No wonder this story is sometimes included in ghost story collections.

They talk back and forth over whether Atkinson heard Withencroft’s name somewhere or whether Withencroft saw Atkinson at Clacton-on-Sea last July, but he’d never been there in his life.

(I love place names like Clacton-on-Sea.)

Atkinson invites Withencroft in for dinner, they eat and Withencroft looks at art with Atkinson’s wife (I assume the above Maria), and then the men resume their conversation outside.

Atkinson can’t think of anything he’s done that would put him on trial. He turns talk to his flowers after that; he waters them twice a day in hot weather and sometimes the heat gets to the delicate ones anyway, especially the ferns.

In another quick conversational twist, he asks for Withencroft’s address, and Withincroft gives it. Despite all the wandering, Withencroft is only an hour from his home at a quick walk.

Atkinson decides they need to look at the matter directly. Withencroft needs to be careful if he goes home that night, avoid accidents, a cart running him over, ladders falling over him, slipping on banana skins or orange peels.

A few hours ago, his intensity and seriousness would have made Withencroft laugh, but not now. Atkinson suggests that he remain until twelve o’clock when the date of death would have passed.

They sit up in the a room under the eaves, hoping it will be slightly cooler inside, and smoke cigars while Atkinson sharpens some tools on a little oilstone. Withencroft writes at a shaky little table by the open windows. The leg is cracked, but Atkinson, a handy man, will mend it as soon as he finishes putting an edge on his chisel. There’s less than an hour left before Withencroft can leave for home.
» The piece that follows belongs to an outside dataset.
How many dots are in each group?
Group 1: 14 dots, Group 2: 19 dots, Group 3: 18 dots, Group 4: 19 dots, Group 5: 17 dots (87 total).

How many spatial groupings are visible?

That’s not much time at all.

But the air is charged with thunder, the storm has not yet broken, and the heat is too much, too stifling, too overwhelming — “enough to send a man mad.”

Final Thoughts

Harvey doesn’t have much space to build suspense, on which this story turns, but by the last bit, sitting in the isolated room, in the heat and the promise of thunder and the unbroken storm, Harvey has built it. 
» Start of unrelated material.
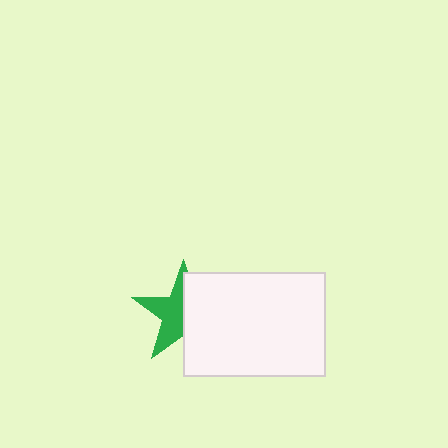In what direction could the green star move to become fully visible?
The green star could move left. That would shift it out from behind the white rectangle entirely.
The heat works particularly well, the pressure of it, the way things change when it is terrible, things wilt, things die, plants, people, patience. 

The part that doesn’t work for me is the repetition of how Withencroft doesn’t understand why he drew that person, why he took the drawing with him, why he stops to talk, why he stays for dinner, why he stays after dinner to smoke and wait to see if he can survive until midnight. I’m not sure why it didn’t work for me, exactly. Possibly the short length meant it felt more like a convenient way to get Withencroft where he needed to be rather than something deeply unsettling. 

I really enjoyed this, though, despite going boom over the fat hate that appears so often in horror fiction. I like the ambiguity of the story, particularly the ending, and the way this had a deep southern US horror feel to it even though it’s clearly not that.

There have been some radio adaptations of it over the years. I’ll have to track one down, see how it’s performed.